L'interesse pubblico sotteso al provvedimento di concessione della particolare capacità giuridica, connessa allo status di cittadino, impone che si valutino, anche sotto il profilo indiziario, le prospettive di ottimale inserimento del soggetto interessato nel contesto sociale del Paese ospitante (Tar Lazio, sez. II quater, n. 5565 del 4 giugno 2013), atteso che, lungi dal costituire per il richiedente una sorta di diritto che il Paese deve necessariamente e automaticamente riconoscergli ove riscontri la sussistenza di determinati requisiti e l'assenza di fattori ostativi, rappresenta il frutto di una meticolosa ponderazione di ogni elemento utile al fine di valutare la sussistenza di un concreto interesse pubblico ad accogliere stabilmente all'interno dello Stato comunità un nuovo componente e dell'attitudine dello stesso ad assumersene anche tutti i doveri ed oneri (cfr., ex multis, Cons. St. n.798 del 1999).

Tale valutazione discrezionale può essere sindacata in questa sede nei ristretti ambiti del controllo estrinseco e formale; il sindacato del giudice non può dunque spingersi al di là della verifica della ricorrenza di un sufficiente supporto istruttorio, della veridicità dei fatti posti a fondamento della decisione e dell'esistenza di una giustificazione motivazionale che appaia logica, coerente e ragionevole (Consiglio di Stato sez. VI, 9 novembre 2011, n. 5913; Tar Lazio II - quater n. 5665 del 19 giugno 2012).

7. A seguito dell'istruttoria disposta dal Tribunale l'Amministrazione, con nota riservata prot. n. -OMISSIS-, ha rappresentato che sulla base di evidenze informative l'odierno ricorrente figurerebbe più volte indagato -OMISSIS-. Sulla base di detta informativa, il Ministero, con valutazione insindacabile in questa sede, poiché non affetta da manifesta illogicità o travisamento, ha ritenuto preminente l'esigenza di salvaguardia della sicurezza nazionale rispetto all'interesse del richiedente all'acquisto della cittadinanza italiana.

Per quanto sintetica, l'informazione contenuta nella documentazione riservata conferma la correttezza della motivazione del provvedimento gravato.

A tale riguardo questo Tribunale ha già affermato anche il principio di diritto, per cui, nei casi in cui il diniego di cittadinanza è fondato su ragioni inerenti la sicurezza della Repubblica, il provvedimento di diniego è sufficientemente motivato, ai sensi dell'art. 3 della L. n. 241 del 1990, quando consente di comprendere l'iter logico seguito dall'amministrazione nell'adozione dell'atto, non essendo necessario che vengano espressamente indicate tutte le fonti ed i fatti accertati sulla base dei quali è stato reso il parere negativo (Tar Lazio, Sez.
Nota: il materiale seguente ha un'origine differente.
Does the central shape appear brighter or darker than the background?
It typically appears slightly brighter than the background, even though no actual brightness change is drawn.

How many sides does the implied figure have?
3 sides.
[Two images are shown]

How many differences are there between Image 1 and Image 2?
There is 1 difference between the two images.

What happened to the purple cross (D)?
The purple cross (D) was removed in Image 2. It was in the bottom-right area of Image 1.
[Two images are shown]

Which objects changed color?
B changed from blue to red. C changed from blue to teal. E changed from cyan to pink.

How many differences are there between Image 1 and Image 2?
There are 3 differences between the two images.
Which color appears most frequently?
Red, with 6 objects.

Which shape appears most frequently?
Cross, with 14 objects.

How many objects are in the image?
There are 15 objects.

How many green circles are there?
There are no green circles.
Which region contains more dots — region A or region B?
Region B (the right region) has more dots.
II quater, 3 marzo 2014 n. 2453 conf. CdS 6704/2018).

Nel caso di specie appare adeguatamente motivato il diniego della cittadinanza allo straniero che sia anche potenzialmente coinvolto, in via indiziaria, nel -OMISSIS-, attesa la "massima allerta" in relazione al pericolo di infiltrazioni terroristiche tra i migranti in arrivo via mare o attraverso i confini terrestri.
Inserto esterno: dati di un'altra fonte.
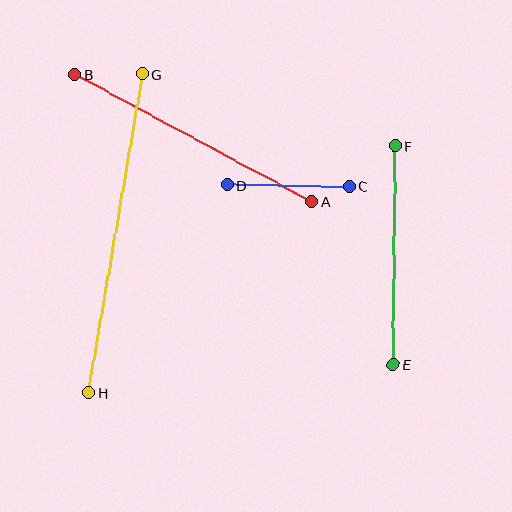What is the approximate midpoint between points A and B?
The midpoint is at approximately (193, 138) pixels.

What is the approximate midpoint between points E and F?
The midpoint is at approximately (394, 255) pixels.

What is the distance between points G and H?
The distance is approximately 323 pixels.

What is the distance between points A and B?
The distance is approximately 269 pixels.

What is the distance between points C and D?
The distance is approximately 122 pixels.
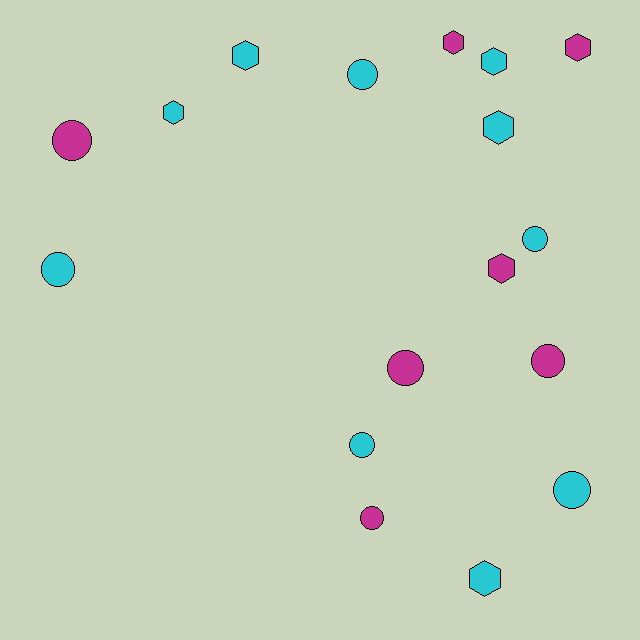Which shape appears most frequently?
Circle, with 9 objects.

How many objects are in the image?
There are 17 objects.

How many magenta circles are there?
There are 4 magenta circles.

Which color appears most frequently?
Cyan, with 10 objects.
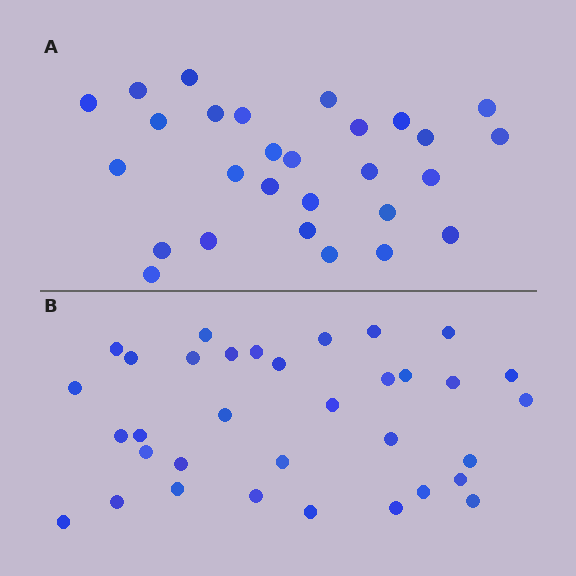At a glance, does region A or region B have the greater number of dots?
Region B (the bottom region) has more dots.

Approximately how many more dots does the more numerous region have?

Si tratta di accertamenti effettuati dei competenti organismi di informazione, i quali ben possono essere esternati con formule sintetiche che, piuttosto che configurarsi meramente apodittiche, hanno l'obiettivo di evitare il disvelamento di notizie che potrebbero compromettere anche le attività di "intelligence" in corso (così Tar Lazio, II quater 4 luglio 2017 n. 7712, ma cfr. anche Cons. Stato, Sez. VI 4 dicembre 2009 n. 7637 e, 2 marzo 2009 n. 1173) con le connesse esigenze di salvaguardia della incolumità di coloro che hanno effettuato le indagini (Cons. Stato, sez. III, sentenza n. 5262 del 6 settembre 2018; n. 3206 del 29 maggio 2018).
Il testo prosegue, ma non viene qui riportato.